When a disgruntled servant informed Doña Zaida about the changes in her country house, she descended on the ranch in a fury and restored the villa to its former state. Lourdes, who defiantly rebuilt the aviary and restocked it with birds, never spoke to her mother-in-law again.

*

Lourdes misses the birds she had in Cuba. She thinks of joining a bird-watching society, but who would take care of the bakery in her absence? Pilar is unreliable and Rufino can’t tell a Danish from a donut. It’s a shame, too, because all Lourdes ever sees in Brooklyn is dull little wrens or those filthy pigeons. Rufino has taken to raising pigeons in wire-mesh cages in their backyard the way he saw Marlon Brando do in
On the Waterfront.
He prints messages on bits of paper, slips them through metal rings on the pigeons’ legs, then kisses each bird on the head for good luck and lets it loose with a whoop. Lourdes doesn’t know or care what her husband is writing, or to whom. By now, she accepts him the way she accepts the weather. What else can she do?

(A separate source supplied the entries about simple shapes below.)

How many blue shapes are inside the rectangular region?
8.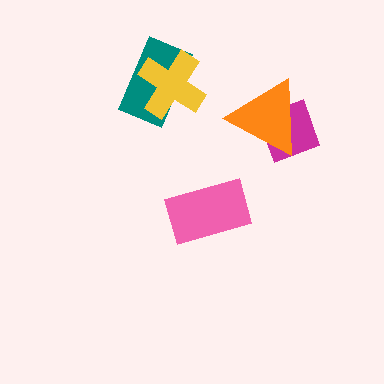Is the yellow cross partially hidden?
No, no other shape covers it.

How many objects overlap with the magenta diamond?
1 object overlaps with the magenta diamond.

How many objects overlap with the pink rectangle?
0 objects overlap with the pink rectangle.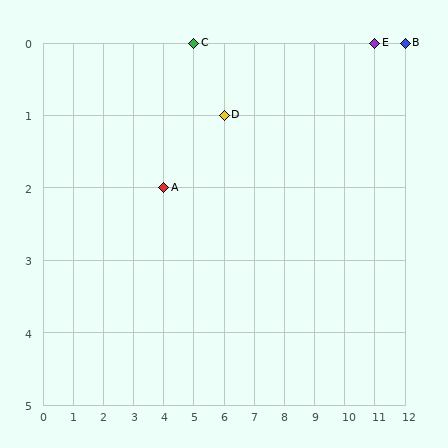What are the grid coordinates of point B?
Point B is at grid coordinates (12, 0).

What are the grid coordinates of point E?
Point E is at grid coordinates (11, 0).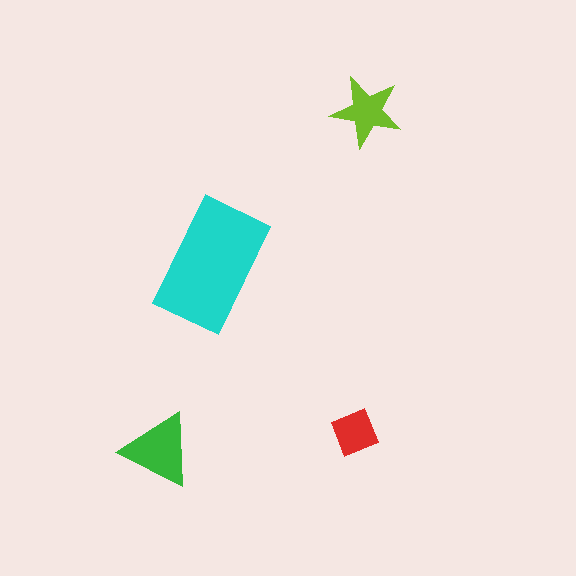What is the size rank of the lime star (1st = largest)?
3rd.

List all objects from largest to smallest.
The cyan rectangle, the green triangle, the lime star, the red diamond.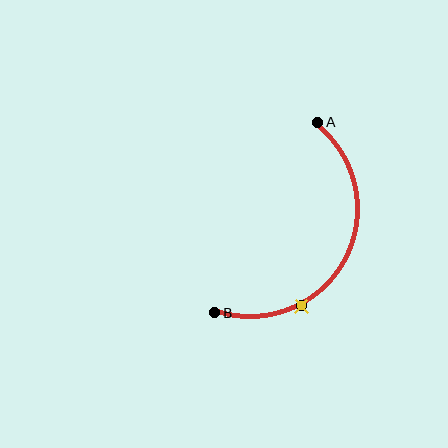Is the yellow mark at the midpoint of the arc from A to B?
No. The yellow mark lies on the arc but is closer to endpoint B. The arc midpoint would be at the point on the curve equidistant along the arc from both A and B.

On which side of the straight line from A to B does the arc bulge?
The arc bulges to the right of the straight line connecting A and B.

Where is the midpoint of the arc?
The arc midpoint is the point on the curve farthest from the straight line joining A and B. It sits to the right of that line.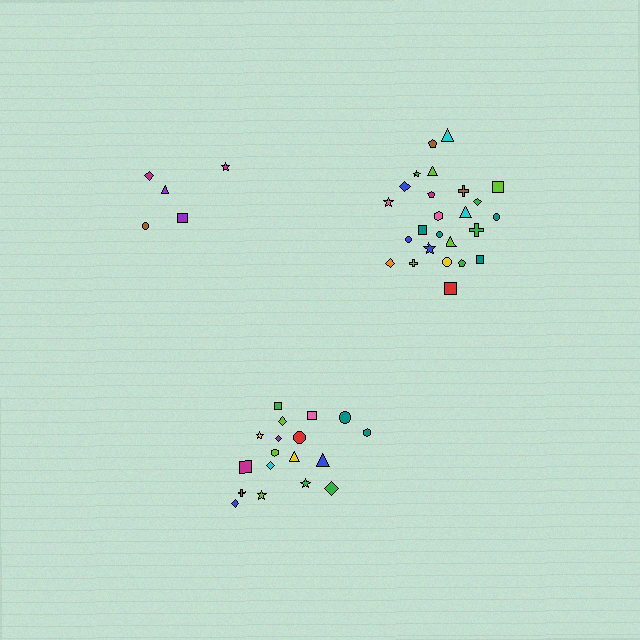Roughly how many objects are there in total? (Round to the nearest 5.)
Roughly 50 objects in total.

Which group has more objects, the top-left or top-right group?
The top-right group.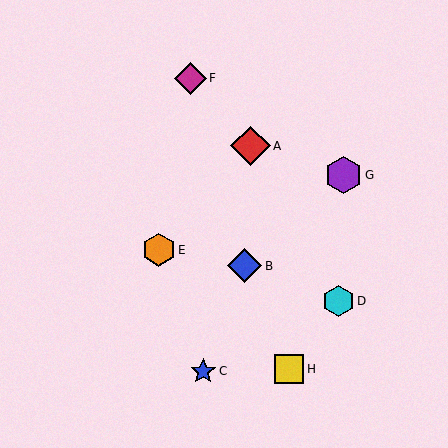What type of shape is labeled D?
Shape D is a cyan hexagon.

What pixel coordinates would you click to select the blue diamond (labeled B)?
Click at (245, 266) to select the blue diamond B.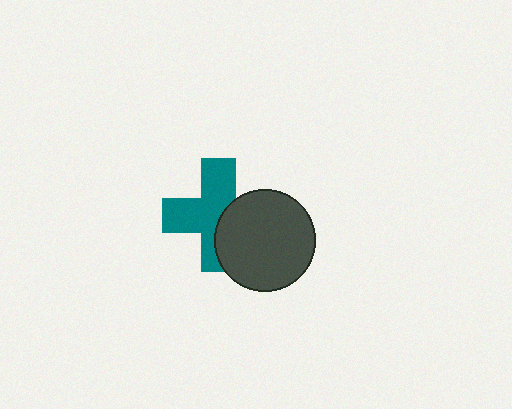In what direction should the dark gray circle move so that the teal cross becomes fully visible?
The dark gray circle should move right. That is the shortest direction to clear the overlap and leave the teal cross fully visible.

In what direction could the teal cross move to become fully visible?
The teal cross could move left. That would shift it out from behind the dark gray circle entirely.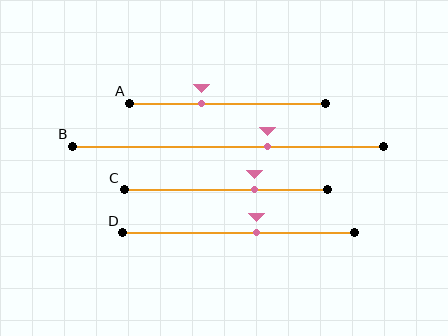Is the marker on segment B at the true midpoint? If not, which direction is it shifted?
No, the marker on segment B is shifted to the right by about 13% of the segment length.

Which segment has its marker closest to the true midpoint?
Segment D has its marker closest to the true midpoint.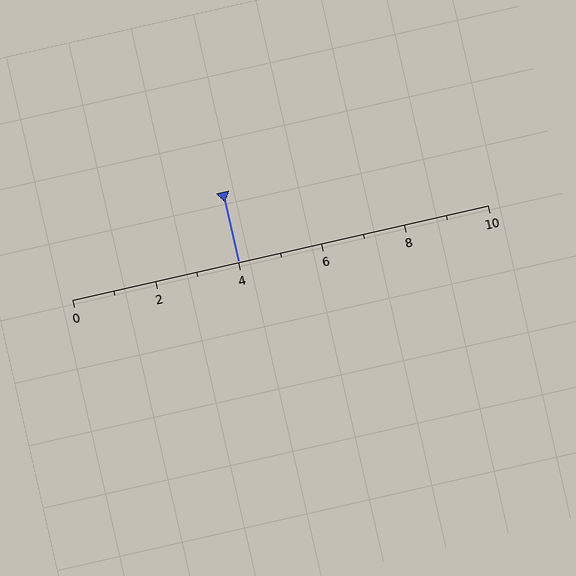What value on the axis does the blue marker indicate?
The marker indicates approximately 4.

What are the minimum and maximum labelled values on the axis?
The axis runs from 0 to 10.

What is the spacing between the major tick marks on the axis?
The major ticks are spaced 2 apart.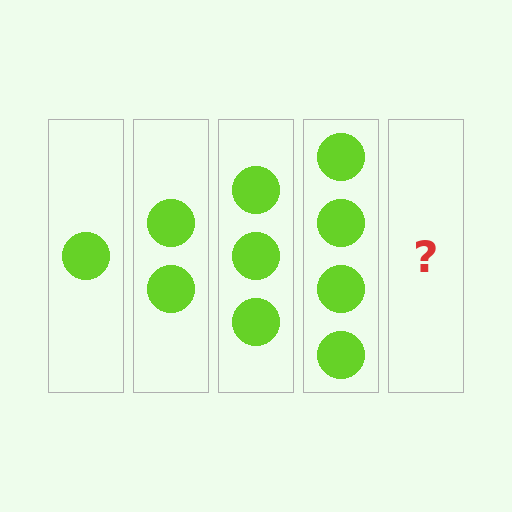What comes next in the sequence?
The next element should be 5 circles.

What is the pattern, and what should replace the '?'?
The pattern is that each step adds one more circle. The '?' should be 5 circles.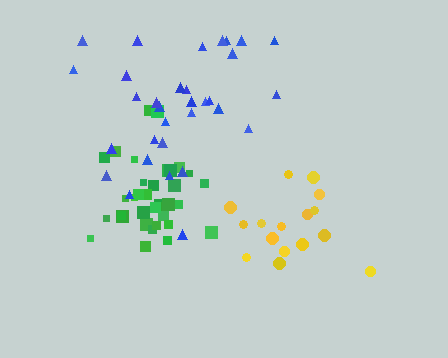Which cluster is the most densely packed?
Green.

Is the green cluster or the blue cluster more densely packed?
Green.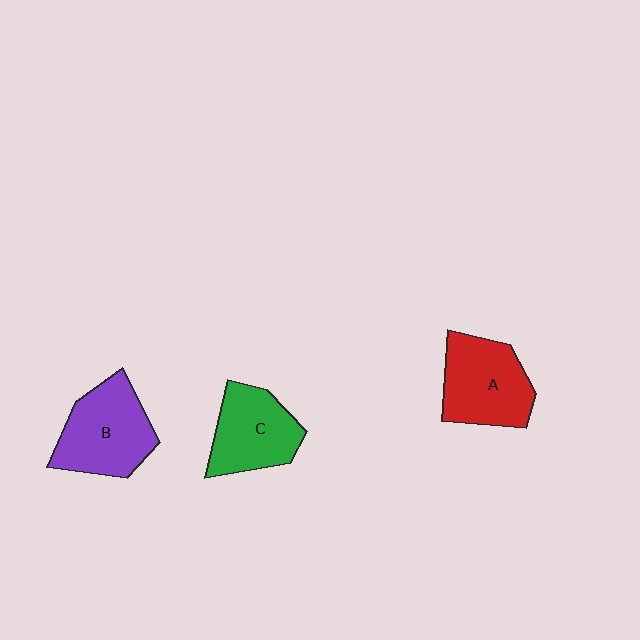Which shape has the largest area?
Shape B (purple).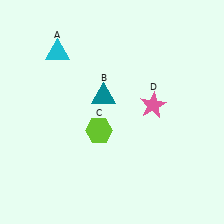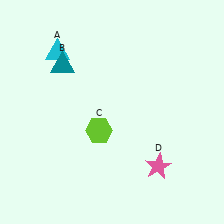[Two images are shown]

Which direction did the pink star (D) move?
The pink star (D) moved down.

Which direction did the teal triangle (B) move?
The teal triangle (B) moved up and to the left.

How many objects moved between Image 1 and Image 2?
2 objects moved between the two images.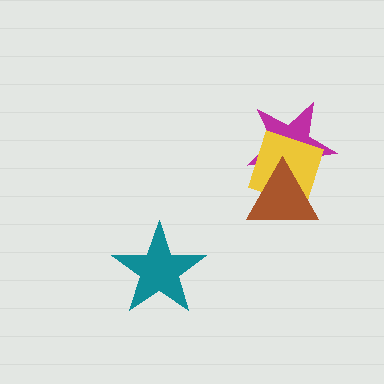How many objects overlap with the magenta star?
2 objects overlap with the magenta star.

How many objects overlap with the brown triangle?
2 objects overlap with the brown triangle.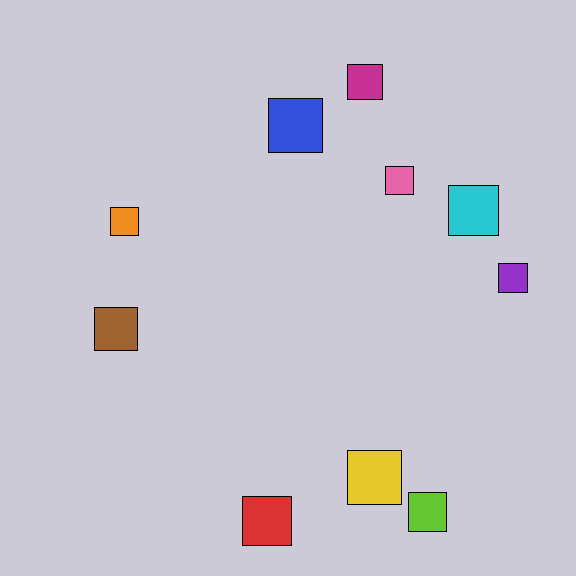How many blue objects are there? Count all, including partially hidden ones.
There is 1 blue object.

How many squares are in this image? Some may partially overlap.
There are 10 squares.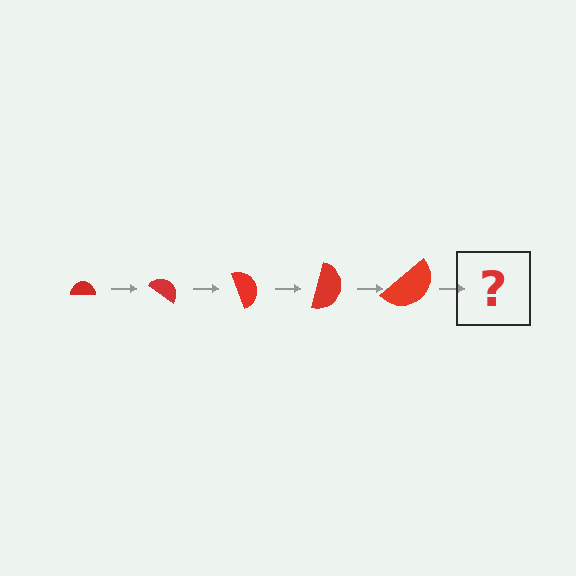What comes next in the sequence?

Rufino has stopped confiding in her. She hears secondhand snippets about his projects from Pilar, and knows he’s trying to develop a super carburetor, one that will get two hundred miles to the gallon. Lourdes knows, too, that her husband is still brooding about artificial intelligence. She is not sure what this means although Rufino explained to her once that it would do for the brain what the telephone did for the human voice, take it farther and faster than it could go unassisted. Lourdes cannot understand why this is so difficult. She remembers seeing robots at the World’s Fair ten years ago. She and Rufino and Pilar ate in a restaurant observatory shaped like a spaceship. The food was terrible. The view was of Queens.